Testnet Bitcoin Quantum : un réseau de test dédié créé par BTQ Technologies pour valider la faisabilité des formats de transactions résistants aux attaques quantiques.

Algorithmes ML-DSA de la norme NIST : le National Institute of Standards and Technology (NIST) a finalisé la standardisation de la cryptographie post-quantique ; ML-DSA est devenu l’algorithme recommandé officiellement, et Android 17 de Google l’a déjà importé.

Trezor Safe 7 : le fabricant de portefeuilles matériels Trezor a publié un nouveau modèle de portefeuille doté d’une « architecture résistante aux attaques quantiques », préparant le terrain à l’avance.

Le résultat de recherche de CoinShares correspond au consensus de l’industrie : la menace quantique pour Bitcoin est un risque maîtrisable — pas quelque chose qui tuera demain, mais qu’il faut préparer dès maintenant.

Comment discerner facilement l’authenticité d’un message

La méthode utilisée par les nouvelles pour fabriquer des sujets additionnels est en fait très typique : prendre quelques chiffres réels mais pas nécessairement liés scientifiquement, les assembler, puis ajouter un sentiment d’urgence d’« agir immédiatement ». La méthode pour discerner est simple : demander « où se trouve la source originale ? » Les percées quantiques de Google paraîtront dans Nature, arxiv ou sur un blog officiel, avec un examen par les pairs. Une annonce aussi spectaculaire que « cassage de Bitcoin en 9 minutes », si elle était réelle, serait déjà une une mondiale, et pas seulement des captures d’écran qui circulent dans des communautés chinoises.

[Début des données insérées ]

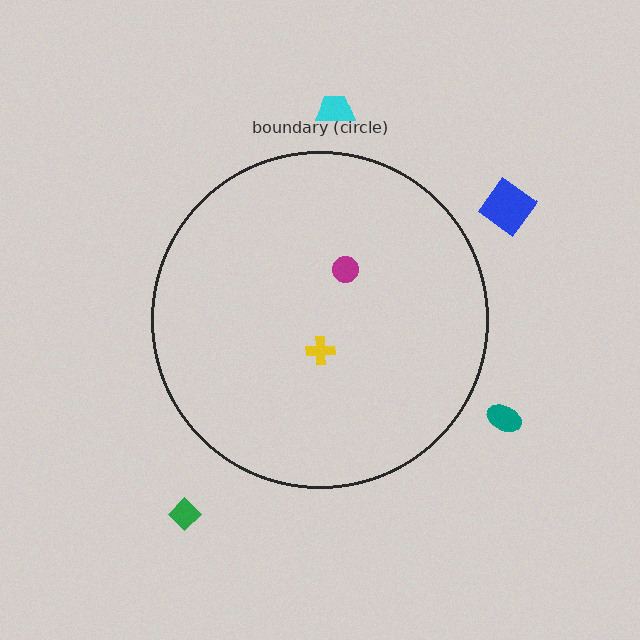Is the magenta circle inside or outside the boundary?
Inside.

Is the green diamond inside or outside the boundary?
Outside.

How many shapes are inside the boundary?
2 inside, 4 outside.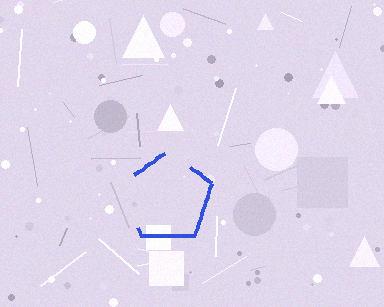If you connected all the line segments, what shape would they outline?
They would outline a pentagon.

Les ordinateurs quantiques sont une menace réelle et de long terme, et il faut la traiter sérieusement. Mais la panique n’est pas une préparation, et les faux chiffres n’aident à aucune défense concrète. La distance entre les 105 qubits de Willow et le seuil de 1,9 milliard de qubits, ainsi que la distance d’ingénierie sur plusieurs dizaines d’années.